Permis perdu, une erreur stupide, avait-elle raconté à son amie au téléphone deux semaines auparavant. Chaque matin, elle se levait à cinq heures et demie car elle n’était pas quelqu’un qui dormait longtemps, l’insomnie la gardant la plupart du temps éveillée, la rongeait de l’intérieur. Six heures et demie, elle sortait, portant son tailleur et ses talons, incarnant peut-être la beauté que fut autrefois sa mère. Une mère qui avait coupé les ponts avec elle à cause de son choix de carrière. Adulte de vingt-neuf ans paraissant comme une orpheline attristée, workaholic et hypocrite à temps perdu, Natalie collectionnait les relations mensongères.
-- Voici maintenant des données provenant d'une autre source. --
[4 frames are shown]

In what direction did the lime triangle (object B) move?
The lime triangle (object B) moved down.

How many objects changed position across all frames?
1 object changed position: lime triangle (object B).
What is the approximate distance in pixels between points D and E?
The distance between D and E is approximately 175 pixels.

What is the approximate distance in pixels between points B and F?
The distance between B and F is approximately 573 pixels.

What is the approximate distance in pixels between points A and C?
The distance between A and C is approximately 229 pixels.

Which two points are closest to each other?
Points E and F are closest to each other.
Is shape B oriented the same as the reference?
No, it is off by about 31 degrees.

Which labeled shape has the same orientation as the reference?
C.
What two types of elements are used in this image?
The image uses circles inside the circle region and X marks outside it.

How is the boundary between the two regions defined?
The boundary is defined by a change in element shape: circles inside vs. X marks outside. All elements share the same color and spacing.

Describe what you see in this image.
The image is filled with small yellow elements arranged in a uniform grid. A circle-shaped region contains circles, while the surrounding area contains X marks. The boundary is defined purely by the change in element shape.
Le bus s’arrêtait à l’arrêt corbeau à six heures quarante, la femme montait et scannait sa carte saluant le chauffeur par politesse. Le véhicule se remplissait : des sans-abris, des travailleurs comme Natalie obligés de se lever tôt pour prendre le bus, des élèves arborant un air encore endormi,des fêtards rentrant chez eux. Sept heures quarante, le véhicule s’arrêtait en face d’un grand bâtiment entouré par une large haie. Le soir, le bus ne passait pas, forçant Natalie à marcher jusqu’à l’arrêt le plus proche, l’emmenant dans une endiablée de véhicules jusqu’à chez elle.
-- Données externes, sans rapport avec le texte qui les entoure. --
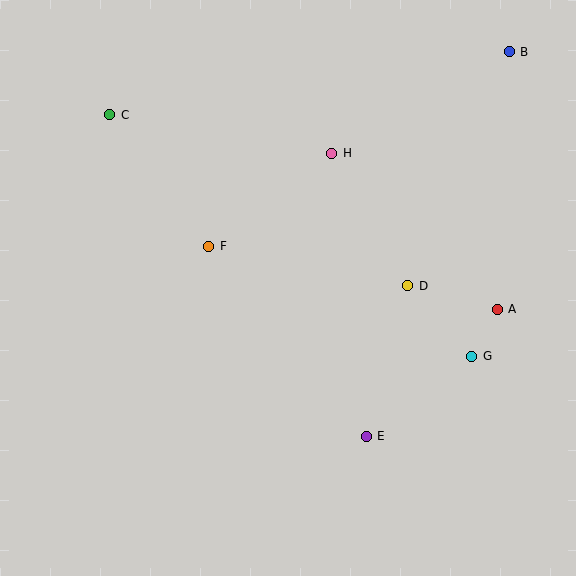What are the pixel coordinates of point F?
Point F is at (209, 246).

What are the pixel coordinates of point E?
Point E is at (366, 436).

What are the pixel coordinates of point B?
Point B is at (509, 52).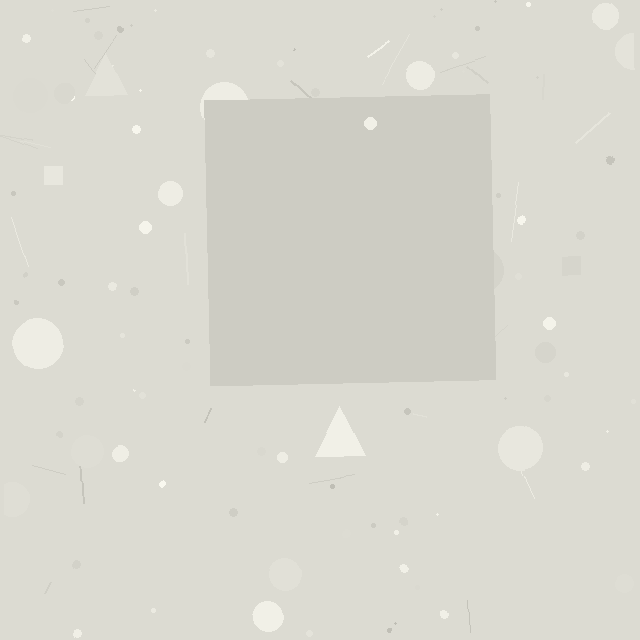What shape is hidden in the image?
A square is hidden in the image.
Parfois, le jeudi et le mardi, les soirées se transformaient en fête. Alcool à volonté jusqu’à vomir ses tripes dans les toilettes taggées et sales des bars, Natalie se laissait aller à la débauche, ballant la tête, dansant jusqu’au matin. Visage lavé, maquillage refait, la voilà le matin suivant travaillant dans son coin, souriant faussement, tendant l’oreille pour connaître les derniers potins, Natalie jouait un rôle ou plusieurs. Son comportement était destructeur pour elle et pour les autres. Infidèle éternelle, âme joueuse, cœur menteur, Natalie était la source de tous les maux. Ce soir-là, cependant, c’était un samedi. La fin de semaine avait été dans le cœur de tous les travailleurs, leurs nerfs mis à l’épreuve durant la semaine, et en particulier dans celui de Natalie qui, le lendemain, avait un charmant rendez-vous avec un certain Rodrigue, âgé de vingt-huit ans.
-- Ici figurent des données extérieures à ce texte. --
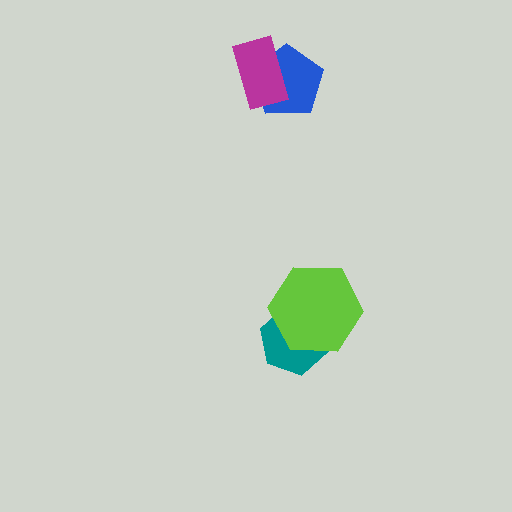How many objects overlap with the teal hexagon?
1 object overlaps with the teal hexagon.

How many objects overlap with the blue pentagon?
1 object overlaps with the blue pentagon.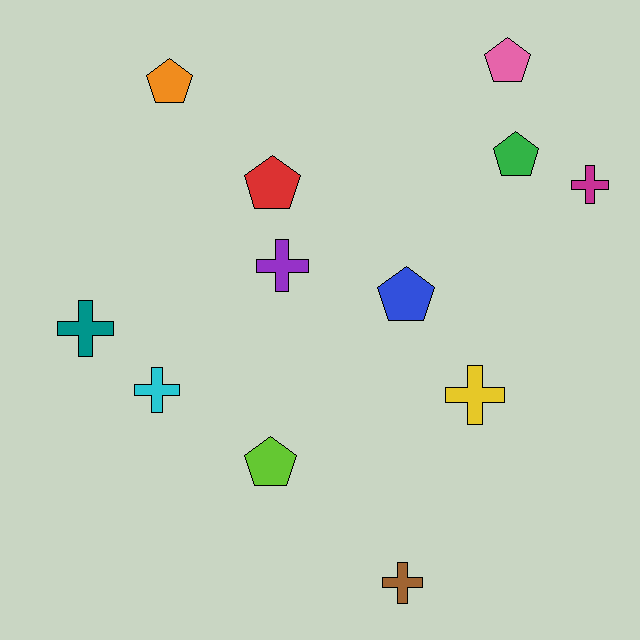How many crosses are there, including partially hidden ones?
There are 6 crosses.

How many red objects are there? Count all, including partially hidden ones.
There is 1 red object.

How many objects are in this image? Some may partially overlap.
There are 12 objects.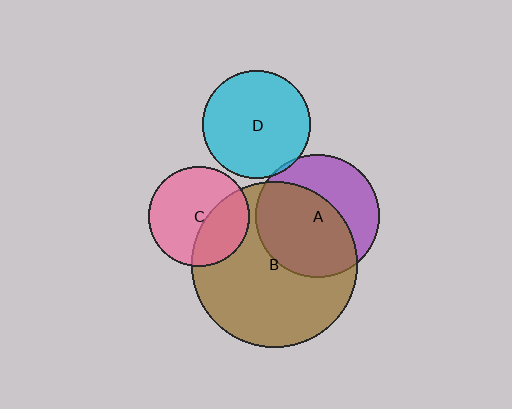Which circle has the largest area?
Circle B (brown).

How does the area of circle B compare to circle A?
Approximately 1.8 times.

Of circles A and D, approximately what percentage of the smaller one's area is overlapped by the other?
Approximately 5%.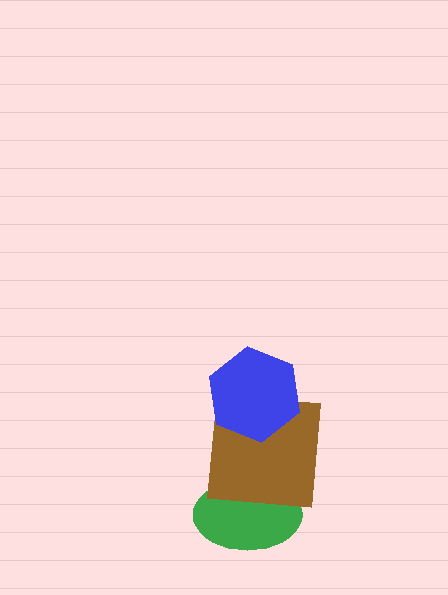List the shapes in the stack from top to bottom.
From top to bottom: the blue hexagon, the brown square, the green ellipse.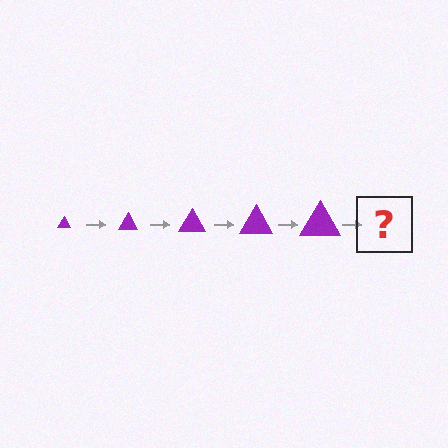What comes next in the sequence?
The next element should be a purple triangle, larger than the previous one.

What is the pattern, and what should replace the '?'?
The pattern is that the triangle gets progressively larger each step. The '?' should be a purple triangle, larger than the previous one.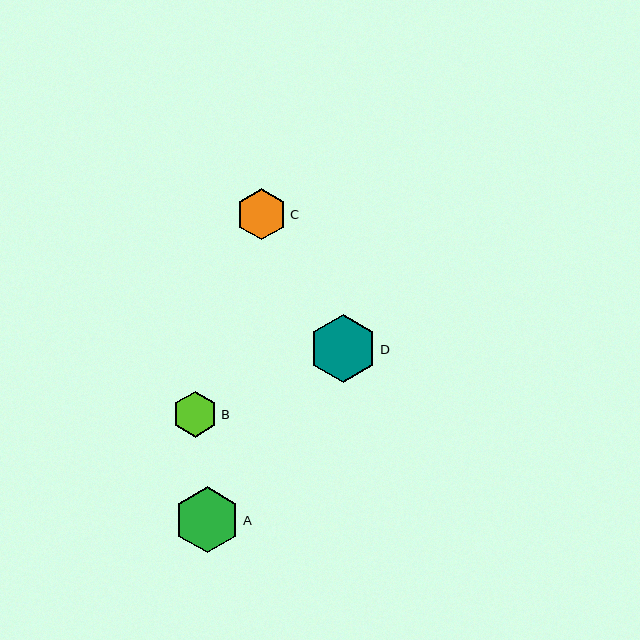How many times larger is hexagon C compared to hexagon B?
Hexagon C is approximately 1.1 times the size of hexagon B.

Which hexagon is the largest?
Hexagon D is the largest with a size of approximately 68 pixels.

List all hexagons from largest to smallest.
From largest to smallest: D, A, C, B.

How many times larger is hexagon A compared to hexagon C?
Hexagon A is approximately 1.3 times the size of hexagon C.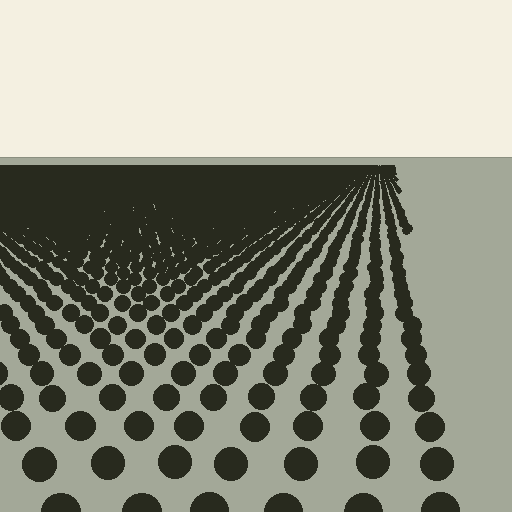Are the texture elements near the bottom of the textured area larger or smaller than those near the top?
Larger. Near the bottom, elements are closer to the viewer and appear at a bigger on-screen size.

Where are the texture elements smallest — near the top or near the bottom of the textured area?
Near the top.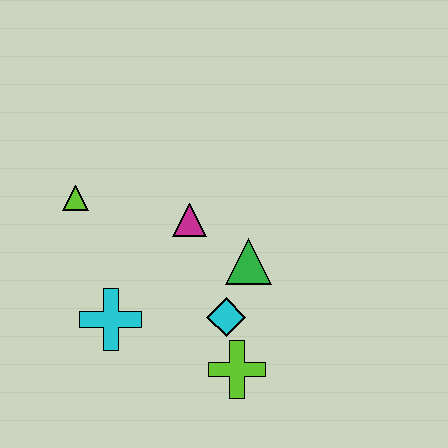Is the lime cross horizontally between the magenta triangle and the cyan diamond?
No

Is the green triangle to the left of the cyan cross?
No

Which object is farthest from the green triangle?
The lime triangle is farthest from the green triangle.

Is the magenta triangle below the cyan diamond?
No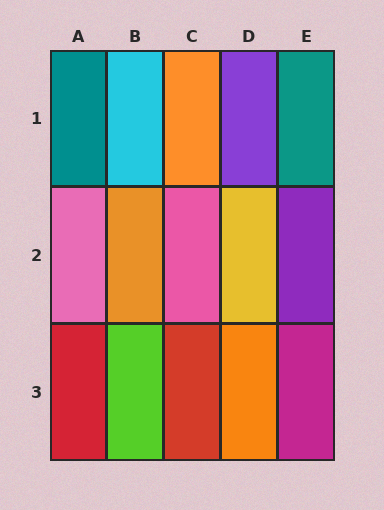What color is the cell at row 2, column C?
Pink.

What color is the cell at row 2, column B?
Orange.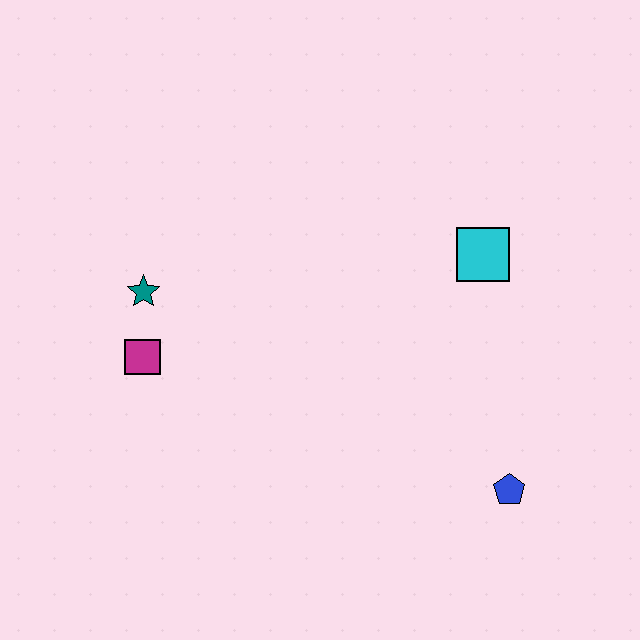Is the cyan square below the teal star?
No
Une grimace se dessina sur son visage épuisé quand un bus passa le long de la rue qu’elle montait à pied. Voilà qu’elle avait manqué le bus ! La soirée commençait mal, la faim commençait à tirailler son ventre - Natalie pestait dans sa barbe, pourquoi n’avait-elle pas acheté quelque chose à la pause déjeuner ? Décidant de marcher plus doucement à cause du fait que ses pieds souffraient - peut-être qu’elle devrait investir dans un vélo ou une trottinette électrique, ça la changerait ! - Natalie ne remarquait pas l'ombre qui la suivait quelques mètres derrière elle. Enfin, ce n’était pas comme si la femme l’avait remarqué depuis le début ! Un sourire naquit sur ses lèvres. Sa future victime n’avait rien capté depuis deux semaines. Cachée dans l’ombre, une figure suivait Natalie, ses pas étant complètement silencieux. Un plaisir sournois jaillit, une sensation de danger prit brusquement sa cible alors que celle-ci se retournait brusquement. Ses yeux verts ne virent rien qu’une rue déserte. Pas un son n’était entendu à part les bruits lointains des véhicules. Natalie se pinça les lèvres - signe de nervosité - et se détourna, marchant cette fois-ci beaucoup plus rapidement. L’ombre suivit, toujours aussi silencieuse, se délectant de la peur émanant de la femme.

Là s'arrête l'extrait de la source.